While I certainly disagree with Reinking's views, I think this post is unfair. Her ideas and notions are wrong, but they are not wrong just because Osama Bin Laden might think the same thing. The fact that you might share the same view as a person as evil as Bin Laden might cause you to reconsider that view, but it does not make it inherently wrong. This is pretty much exactly the same thing as comparing someone to Hitler.

I am an atheist, and even if I was not Reinking's views would still repel me, I hope. But not just because Osama Bin Laden believes in them....

1:37 PM

Blogger Full Metal Attorney said...

Mr. K beat me to the punch. I was going to say essentially all the same things, using different examples.

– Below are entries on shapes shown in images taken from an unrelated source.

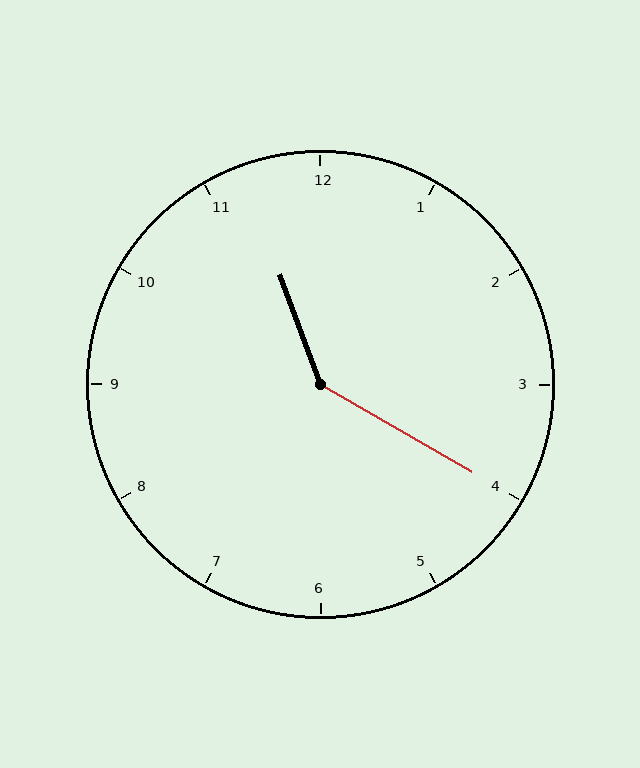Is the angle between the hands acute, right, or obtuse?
It is obtuse.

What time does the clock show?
11:20.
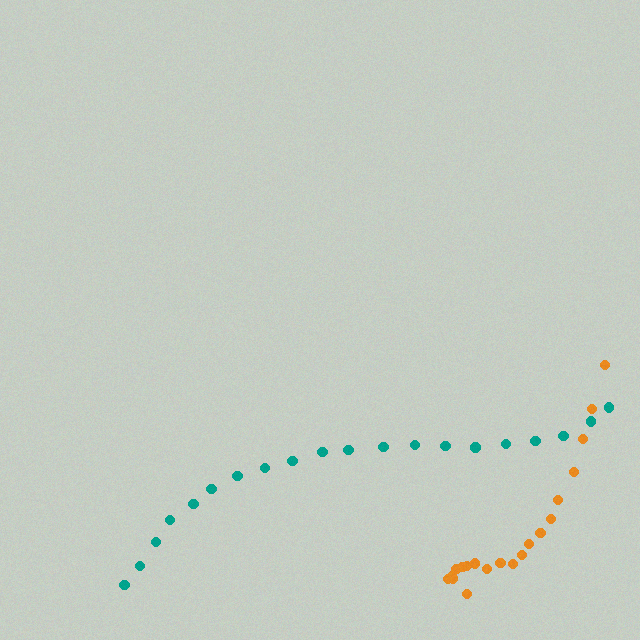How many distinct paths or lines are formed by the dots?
There are 2 distinct paths.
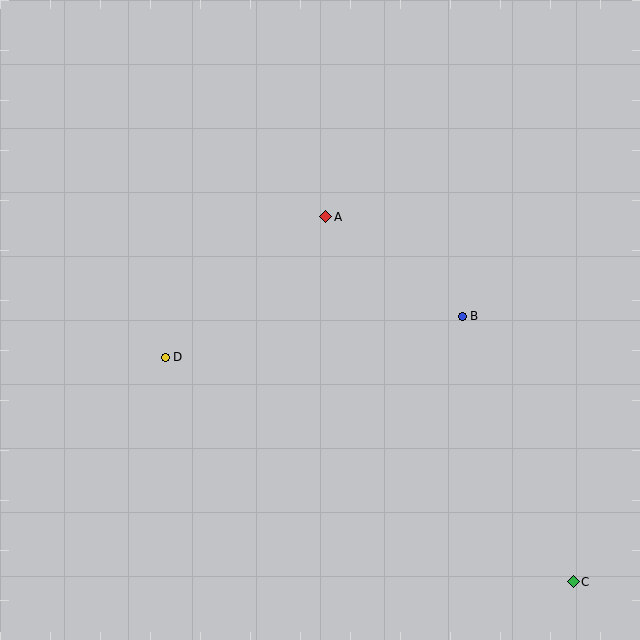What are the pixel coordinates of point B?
Point B is at (462, 316).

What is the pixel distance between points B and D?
The distance between B and D is 300 pixels.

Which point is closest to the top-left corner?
Point A is closest to the top-left corner.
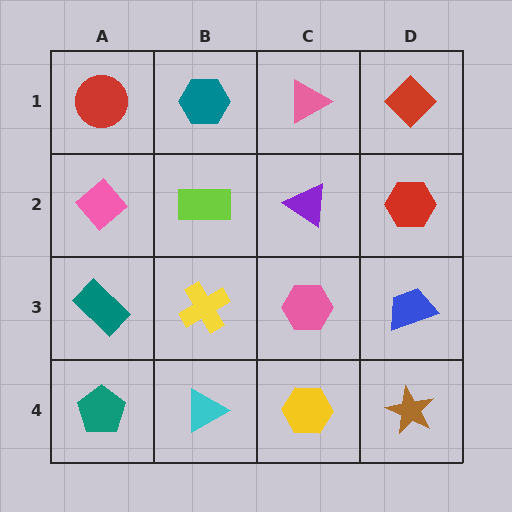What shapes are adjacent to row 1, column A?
A pink diamond (row 2, column A), a teal hexagon (row 1, column B).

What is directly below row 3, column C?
A yellow hexagon.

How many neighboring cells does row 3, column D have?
3.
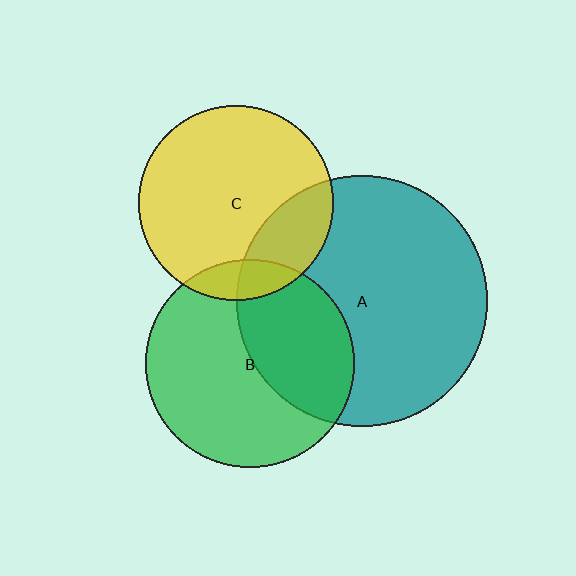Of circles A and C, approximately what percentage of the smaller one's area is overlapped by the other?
Approximately 20%.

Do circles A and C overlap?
Yes.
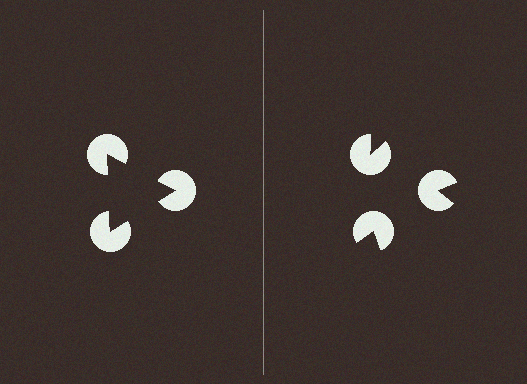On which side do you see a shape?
An illusory triangle appears on the left side. On the right side the wedge cuts are rotated, so no coherent shape forms.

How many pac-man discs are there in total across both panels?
6 — 3 on each side.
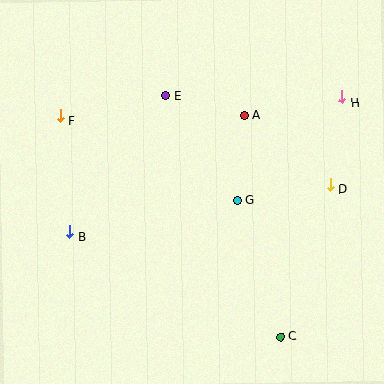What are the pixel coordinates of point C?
Point C is at (281, 337).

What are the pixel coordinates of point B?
Point B is at (70, 238).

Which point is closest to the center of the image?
Point G at (238, 201) is closest to the center.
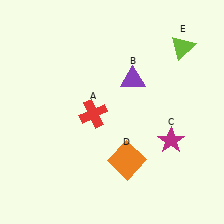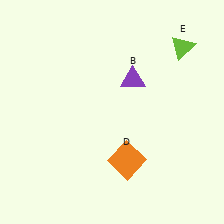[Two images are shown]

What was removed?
The magenta star (C), the red cross (A) were removed in Image 2.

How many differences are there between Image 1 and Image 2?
There are 2 differences between the two images.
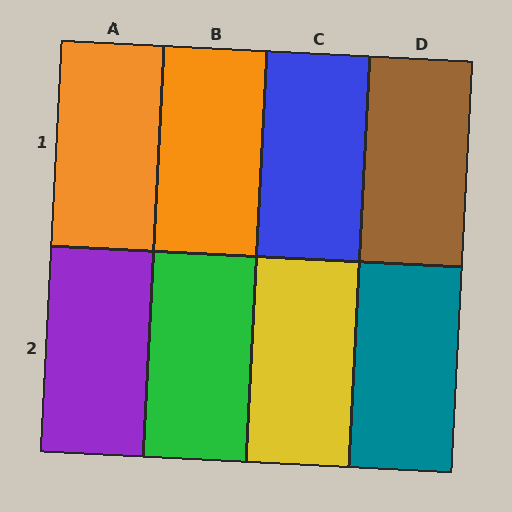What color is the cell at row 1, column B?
Orange.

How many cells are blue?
1 cell is blue.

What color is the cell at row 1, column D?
Brown.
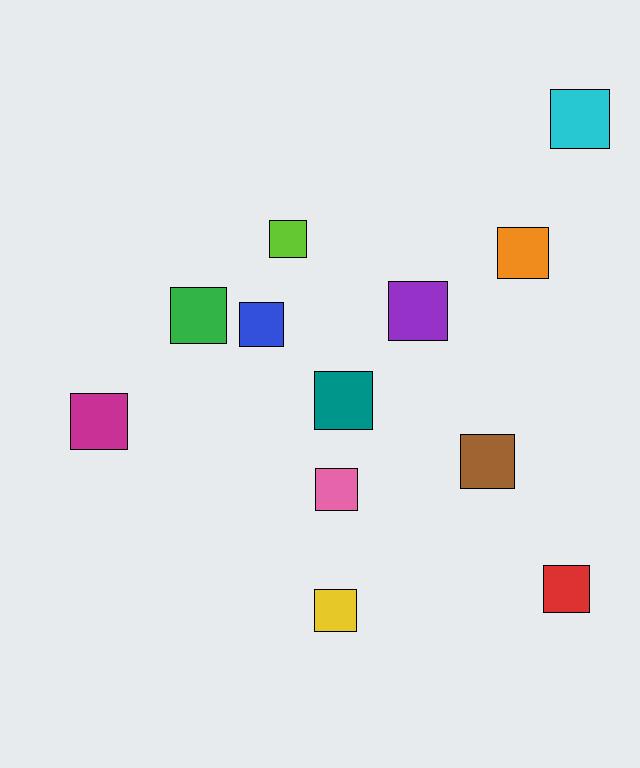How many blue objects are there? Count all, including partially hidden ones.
There is 1 blue object.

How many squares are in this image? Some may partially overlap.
There are 12 squares.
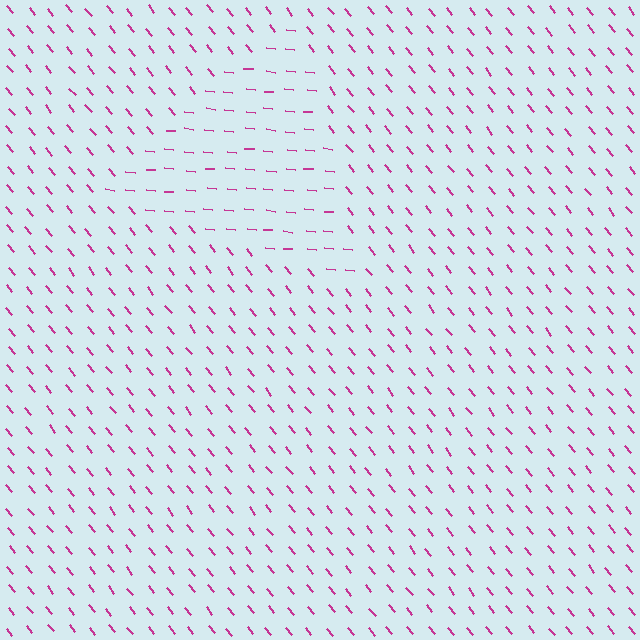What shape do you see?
I see a triangle.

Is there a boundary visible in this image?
Yes, there is a texture boundary formed by a change in line orientation.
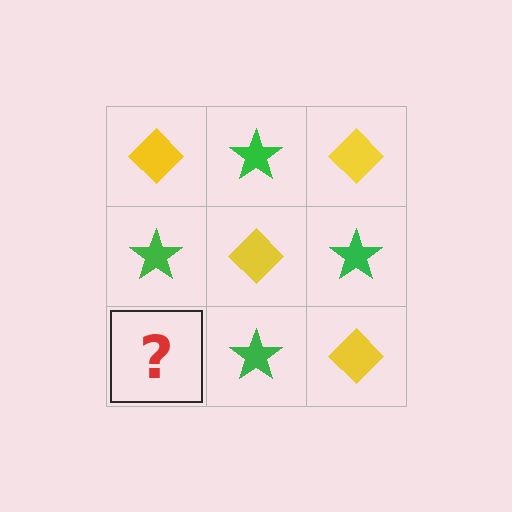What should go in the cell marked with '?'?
The missing cell should contain a yellow diamond.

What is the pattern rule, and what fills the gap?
The rule is that it alternates yellow diamond and green star in a checkerboard pattern. The gap should be filled with a yellow diamond.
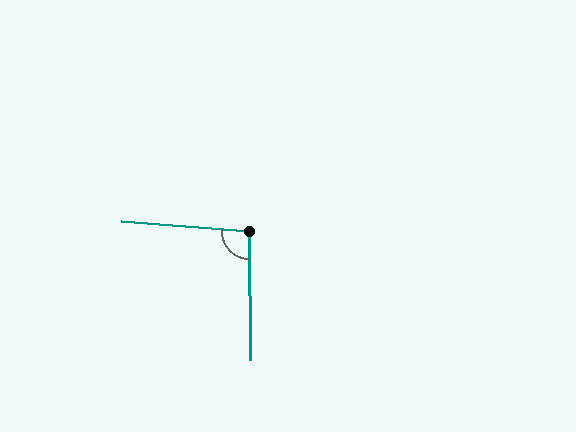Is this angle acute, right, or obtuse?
It is obtuse, close to a right angle.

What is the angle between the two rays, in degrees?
Approximately 95 degrees.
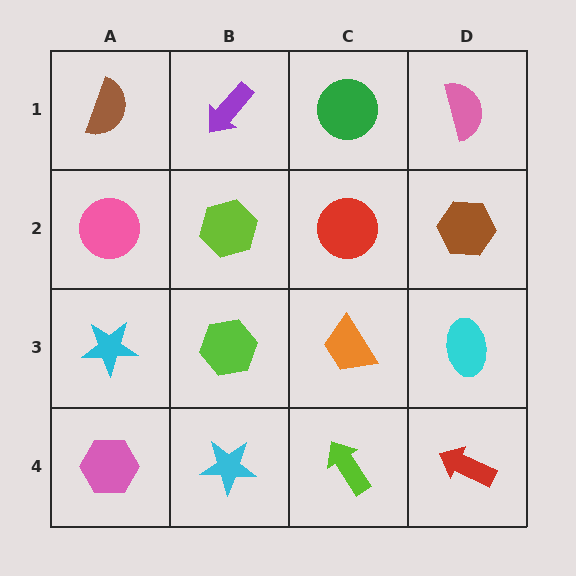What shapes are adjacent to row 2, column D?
A pink semicircle (row 1, column D), a cyan ellipse (row 3, column D), a red circle (row 2, column C).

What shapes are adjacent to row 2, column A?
A brown semicircle (row 1, column A), a cyan star (row 3, column A), a lime hexagon (row 2, column B).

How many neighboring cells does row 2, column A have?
3.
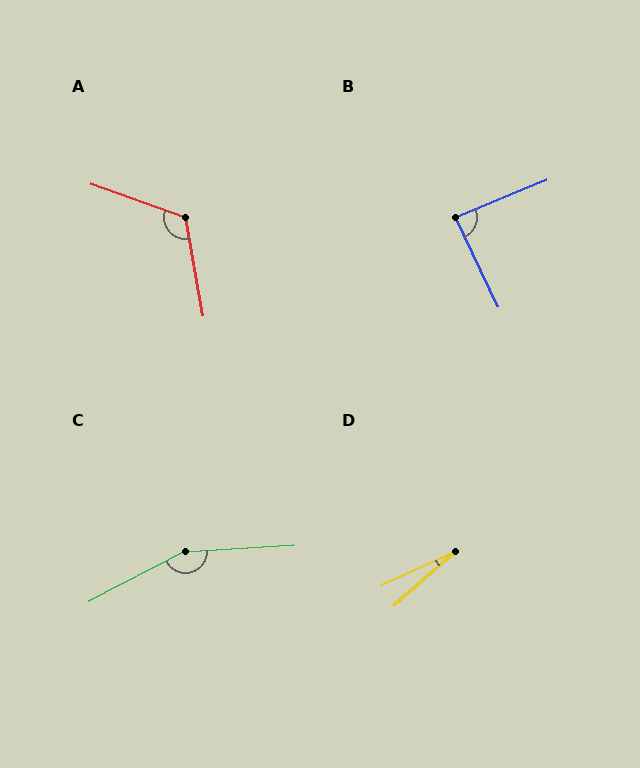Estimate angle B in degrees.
Approximately 87 degrees.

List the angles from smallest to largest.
D (17°), B (87°), A (120°), C (156°).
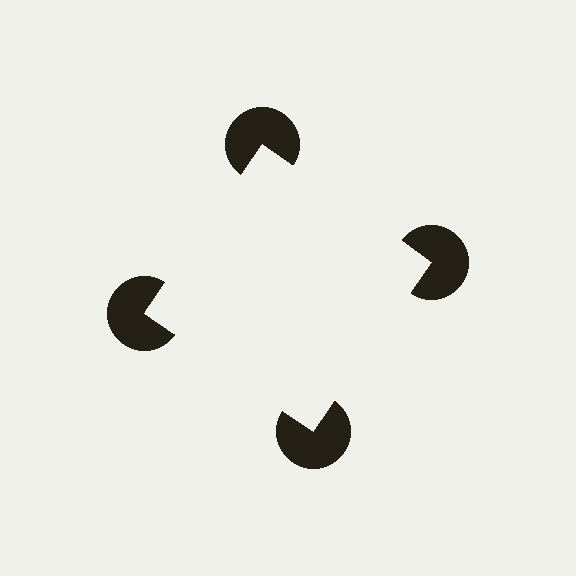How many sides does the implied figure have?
4 sides.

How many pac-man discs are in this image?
There are 4 — one at each vertex of the illusory square.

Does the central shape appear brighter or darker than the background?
It typically appears slightly brighter than the background, even though no actual brightness change is drawn.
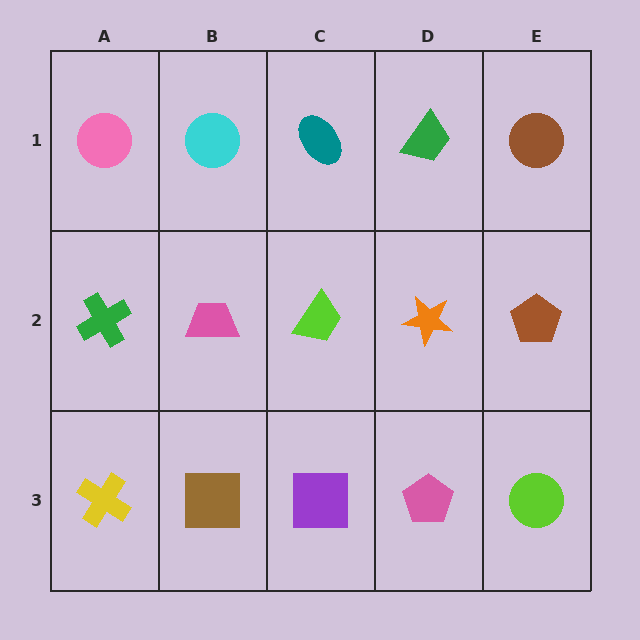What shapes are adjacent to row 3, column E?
A brown pentagon (row 2, column E), a pink pentagon (row 3, column D).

I would like to say, though, that I believe in the value of the Establishment Clause of the First Amendment to the US Constitution. But the words "separation of church and state" are not in there. Often it does mean that, but not always. The "clearest command of the Establishment Clause," it has been said by some SCOTUS Justice many years ago, is that the government can't show preference for one denomination over another.

To put my views in perspective, I think that an official prayer in school would violate that clause, but normally there is nothing wrong with posting the Ten Comandments anywhere.

2:29 PM

Blogger The Language Guy said...

I tried to insulate my position from the kind of criticism you gave Mr. K since I knew I was creating a guilt by association argument, which would, of course, be irrational and not very nice as well. I tried to suggest that that was not my intent with the "tar with the same brush" comment. The fact is that both groups of fundamentalists are dangerous to my values and for essentially the same reason -- the intent to force others to live by one's values. I am much more worried by fundamentalist Christians than fundamentalist Muslims. The latter may blow up a few things but the former have succeeded in many cases in imposing their values on the society as a whole. It would be interesting to list all of the instances.

5:03 PM

Blogger Full Metal Attorney said...

"It would be interesting to list all of the instances."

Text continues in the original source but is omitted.